July 11, 2019
Today is Shane’s 6th birthday.
He would be SIX. I can’t really wrap my head around this.
We are often asked how we celebrate such a sad milestone.
Honestly, each year is different. We have a simple tradition of having a cake based on a theme he liked or what we think he would enjoy. This too is getting harder. I am always thankful to have this consistency for now.
Shane was born on 07.11.13. He was perfect for us. Chase was born in ’07, Ella in ’11 and Shane in ’13. Together that marks Shane’s birthday.
Grief changes year to year. This year it’s been more physical. My body has been reacting in a allergic response to grief, i.e. asthmatic symptoms or allergic reactions. Like I don’t have enough to juggle at those times 🤔
But, that’s the truth.
Each passing year will be a struggle. The distance grows and we cling to 19 months of memories we had with Shane. BUT, those memories were everything…the good, the bad and the beautiful. We were so lucky to have him share his life with us.
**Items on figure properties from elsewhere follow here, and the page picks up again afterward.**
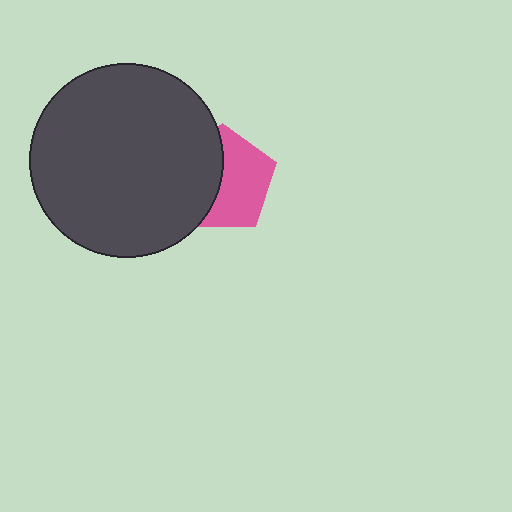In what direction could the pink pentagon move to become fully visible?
The pink pentagon could move right. That would shift it out from behind the dark gray circle entirely.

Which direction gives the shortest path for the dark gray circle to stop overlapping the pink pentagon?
Moving left gives the shortest separation.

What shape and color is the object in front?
The object in front is a dark gray circle.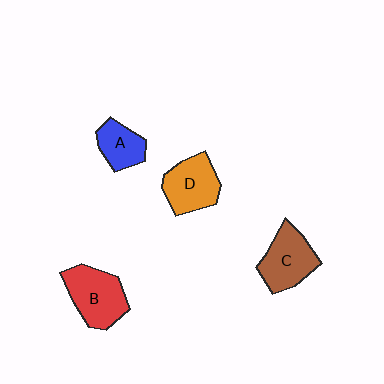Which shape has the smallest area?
Shape A (blue).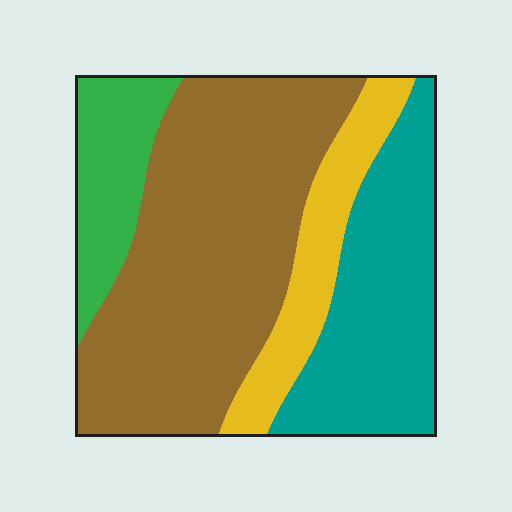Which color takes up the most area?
Brown, at roughly 50%.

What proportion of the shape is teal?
Teal covers about 25% of the shape.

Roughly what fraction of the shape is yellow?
Yellow takes up less than a quarter of the shape.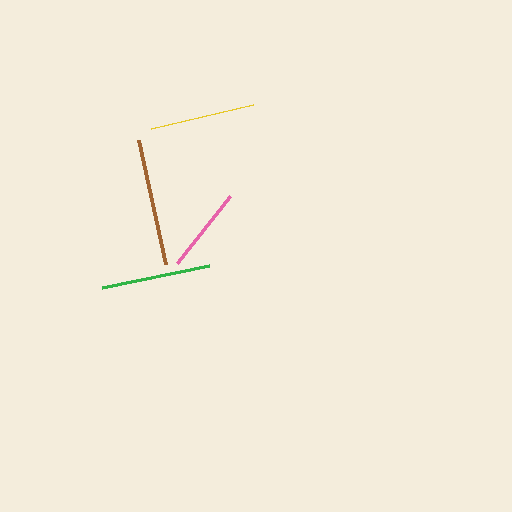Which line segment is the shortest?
The pink line is the shortest at approximately 86 pixels.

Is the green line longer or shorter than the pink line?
The green line is longer than the pink line.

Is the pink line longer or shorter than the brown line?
The brown line is longer than the pink line.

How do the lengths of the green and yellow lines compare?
The green and yellow lines are approximately the same length.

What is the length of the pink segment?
The pink segment is approximately 86 pixels long.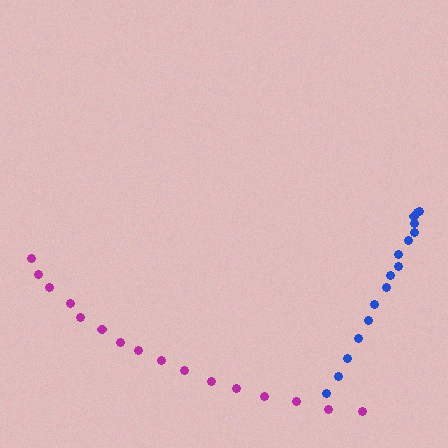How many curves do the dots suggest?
There are 2 distinct paths.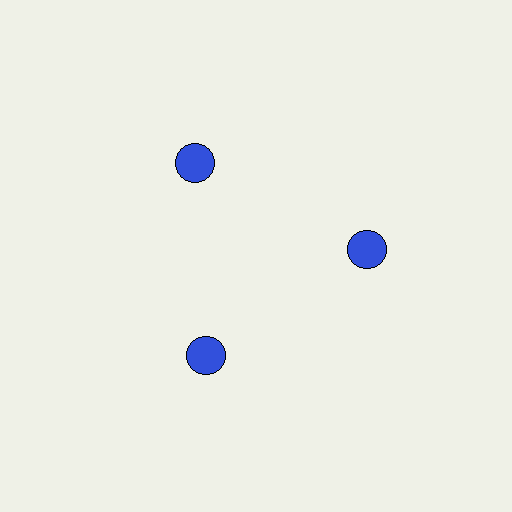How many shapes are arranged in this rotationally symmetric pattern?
There are 3 shapes, arranged in 3 groups of 1.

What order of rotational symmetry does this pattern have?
This pattern has 3-fold rotational symmetry.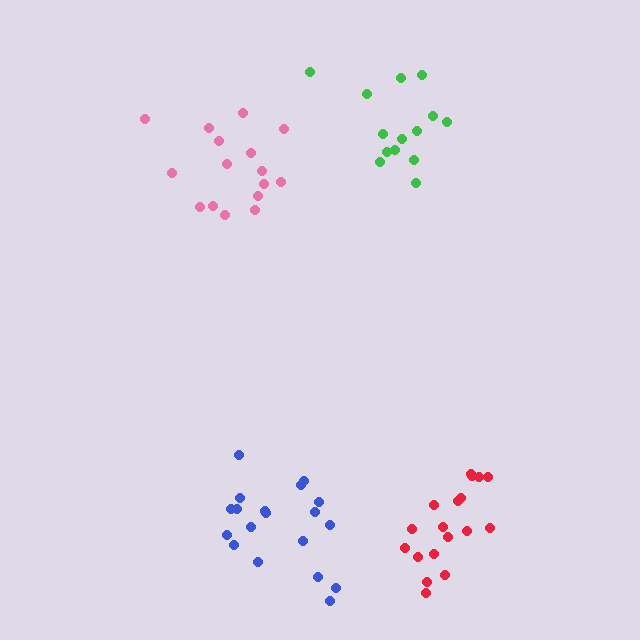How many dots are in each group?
Group 1: 19 dots, Group 2: 16 dots, Group 3: 14 dots, Group 4: 18 dots (67 total).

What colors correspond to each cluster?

Ella shared her thoughts on today. When it’s raining, Shane is swimming. When it’s thundering, Shane is bowling. When it’s lightning, Shane is the star in his own rock band.
The kids look forward to his birthday. They honor him, speak of him and now are teaching Will about him. Today at dinner, we said “Cheers!” to Shane and to our family and the happiness he brought us and continues to bring us.
I said to Will, Shane brought you to us. Will raised his arm and said “yes,” as he looked up.
I can’t ask for a better ending to this day.